Looking at the video of a deep fake’d Emma Watson above, you can see how realistic the technology is.
Seriously, I went to the critically-acclaimed ABBA holographic concert in London recently and the lifelike movements in that clip are strikingly similar in quality.
But it’s hard to miss the suggestive nature of the video, which perfectly illustrates the dark intentions of users – and perhaps the programmers themselves. Making things more problematic is that this clip is used as advertising.
Retweeting the screen recording of the ad, one Twitter user said: ‘This is just a new way to sexually harass women. It’s taking away your bodily autonomy and forcing you into non-consensual sexual material, which can then be used to humiliate and discriminate against you. Not to mention the psychological effects.’
Encouraging the use of deepfake AI for this purpose is obviously sinister. However, it shouldn’t be surprising, as the most famous uses of deep fake technology so far have either been pornographic or tied to politics.
In 2019 – just two years after the technology was created – it was reported that at least 96 percent of all deepfake videos found online were pornographic, according to research conducted by Deeptrace.
Fuelling the creation of these videos are numerous websites that exclusively host deepfake pornography. Many falsified clips uploaded to these platforms have been created by vengeful exes or people looking to tarnish the image of their enemies.
As a result, governments around the world have started to build stronger legal frameworks that limit the ways deepfake technology can be used. Admittedly, these had to be informed by existing cases, which is why tech experts warned we were unprepared for its dangers.
Back in November 2022, the UK government made deepfake pornography a jailable criminal offence. However, courts can only prosecute individuals in the event that they circulate these images or videos online.
Some US states have also put similar laws in place. Realistically, though, these policies cannot protect anyone from being inserted into graphic videos for another individual’s own viewing behind closed doors.

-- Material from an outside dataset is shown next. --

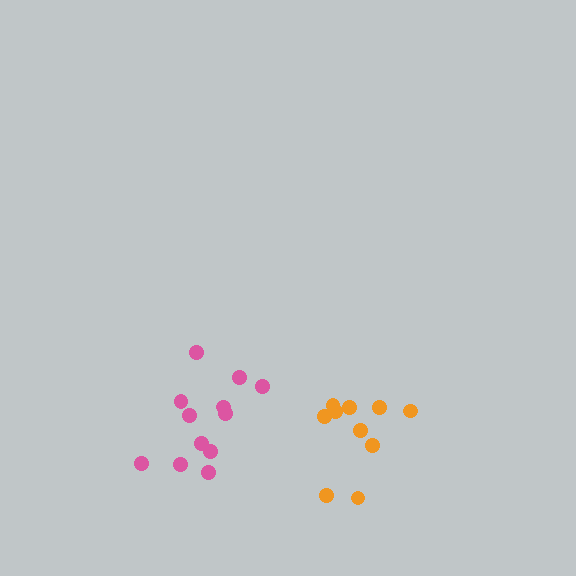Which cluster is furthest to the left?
The pink cluster is leftmost.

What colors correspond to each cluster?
The clusters are colored: pink, orange.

This thought, for the vast majority of women, will be enough to incite disgust and anger, if not a shudder and skin-crawling reaction.
As mentioned, deepfakes have also been used to incite political uproar.

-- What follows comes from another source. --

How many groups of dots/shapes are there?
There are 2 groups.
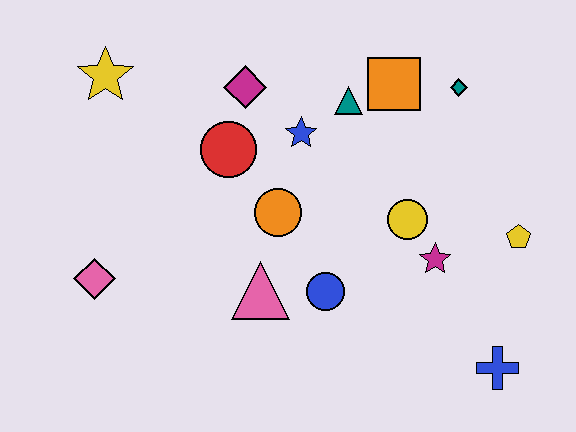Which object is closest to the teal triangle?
The orange square is closest to the teal triangle.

Barak Obama has been depicted insulting Donald Trump. Mark Zuckerberg has been poised to say that Facebook’s sole purpose is to control and exploit users of the platform.
These all went viral, revealing the level of interest, awe, and in some cases, the trickery of deepfake technology.
Used in other contexts, the consequences could be far more dangerous. During the initial months of Russia’s invasion of Ukraine, videos of President Zelensky emerged in which he told Ukrainian soldiers to surrender to Russian soldiers.
Luckily, the real President Zelensky took to his personal social media accounts to confirm that the video had been doctored by opposition forces. He reminded his people that the fight for their country was not yet over and urged them to remain united.
It seems as if deepfakes, even when used to make a chuckle-worthy version of Queen Elizabeth II’s traditional Christmas speech, tend to arise an unsettling feeling within us.
Perhaps we know deep down that the technology is far more likely to be used with malicious intent. So, what will happen when it becomes so advanced that we can’t tell the difference between what is fact and fiction?
With free-to-download apps like Facemega, should we be worried that deepfake technology is becoming widely available through our smartphones?
I’d say that, unfortunately, we should be.